You turn on facebook and theres people declaring they are expecting with their first scan photo turning into their profile picture.
I would probaly have not taken any of this in if it hadnt of been for my reocurring brodyness that has appeared over the last couple of months, and due to this all i think i when will it be my turn and why is that not me.
I suppose it all started when one of my friends had their little girl 7 months ago, and spending time with her bundle of joy, holding her in my arms but also seeing how much she had effected my friends life that she now has a piece of her to look after, which i think is amazing.
My other friend then had a baby boy and I have also now got a 2 month old niece.
I have always had a plan since being with James i thought we would buy a house within the next year, i would get engaged by the time i was 22 be married by the time i was 24 and start to make a family by 25. Therefore i didnt even think i would want children for another 4 years, but since spending time with all these babies all i can think of is i want one.
But is my brodyness just my emotions due to spending so much time with babies or is my body really saying i want a baby, and if that wasnt enough to think about am i really ready to have a child of my own.

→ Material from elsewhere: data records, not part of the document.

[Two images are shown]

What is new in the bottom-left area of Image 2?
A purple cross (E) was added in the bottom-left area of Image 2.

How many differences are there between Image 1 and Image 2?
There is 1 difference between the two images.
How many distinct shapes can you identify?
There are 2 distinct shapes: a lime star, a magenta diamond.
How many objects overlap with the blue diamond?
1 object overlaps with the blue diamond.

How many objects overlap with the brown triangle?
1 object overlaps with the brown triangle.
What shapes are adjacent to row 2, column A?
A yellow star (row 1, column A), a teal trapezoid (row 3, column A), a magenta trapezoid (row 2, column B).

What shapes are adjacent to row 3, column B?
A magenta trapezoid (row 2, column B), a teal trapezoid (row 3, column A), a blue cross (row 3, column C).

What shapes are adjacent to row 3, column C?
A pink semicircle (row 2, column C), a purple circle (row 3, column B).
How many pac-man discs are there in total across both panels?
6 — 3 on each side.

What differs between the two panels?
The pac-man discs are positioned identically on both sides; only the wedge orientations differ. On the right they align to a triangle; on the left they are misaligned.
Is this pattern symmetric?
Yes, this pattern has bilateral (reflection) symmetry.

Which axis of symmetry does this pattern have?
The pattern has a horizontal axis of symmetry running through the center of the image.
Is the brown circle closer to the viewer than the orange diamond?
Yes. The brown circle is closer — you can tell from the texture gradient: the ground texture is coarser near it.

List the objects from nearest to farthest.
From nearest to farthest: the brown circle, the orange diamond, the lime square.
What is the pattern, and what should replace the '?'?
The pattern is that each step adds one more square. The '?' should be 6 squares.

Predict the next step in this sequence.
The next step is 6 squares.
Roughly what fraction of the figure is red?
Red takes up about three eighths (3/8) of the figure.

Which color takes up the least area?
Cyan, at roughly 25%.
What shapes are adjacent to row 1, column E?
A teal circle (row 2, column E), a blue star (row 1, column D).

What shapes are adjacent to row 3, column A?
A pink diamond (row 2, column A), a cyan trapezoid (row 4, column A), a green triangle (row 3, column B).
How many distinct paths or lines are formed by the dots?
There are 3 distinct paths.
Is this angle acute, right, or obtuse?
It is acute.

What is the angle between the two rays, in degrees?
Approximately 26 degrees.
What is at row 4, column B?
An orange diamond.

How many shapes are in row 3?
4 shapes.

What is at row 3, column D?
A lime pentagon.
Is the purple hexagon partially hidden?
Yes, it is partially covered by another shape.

I feel like i could become a mum now, looking after someone we created, watching them grow and become their own person, but then theres the thoughts that they will change your life for ever- lack of sleep, not being able to do things in your own time and that there is someone depending on you all the time.
But am i too young to be feeling like this, i know my friends are the same age and have children but am i too young to be feeling as brody as i am, that it is effecting my emotions meaning i cry at times for no reason, and babies are always on my mind.
Im not someone who judges women for having children at a young age, as they have so much to deal with and therefore i admire them for what they do.
What i dont understand is why people judge others when they dont no that person. When shopping with my friends and their babys i often push the pram and the amount of stares we get for being young and with babies. But infact we are 21, a full adult, and when we was born our parents were 21-22 and so twenty years ago it was the norm, and there was no one being judged.
I thought i might be able to but the feelings at bay by watching One Born Every Minute a documentary on channel 4, following expectant mothers in their stages of child birth. There i was watching these women screaming in pain, asking for gas, air and drugs to stop the pain but at the end of it seeing the baby in their arms all i could think of was it was worth all the pain in the end so even that put the feelings at bay.
I think i just have to get used to my emotions now, and work out how i really feel and what i want for the future, and for now enjoying being an Auntie.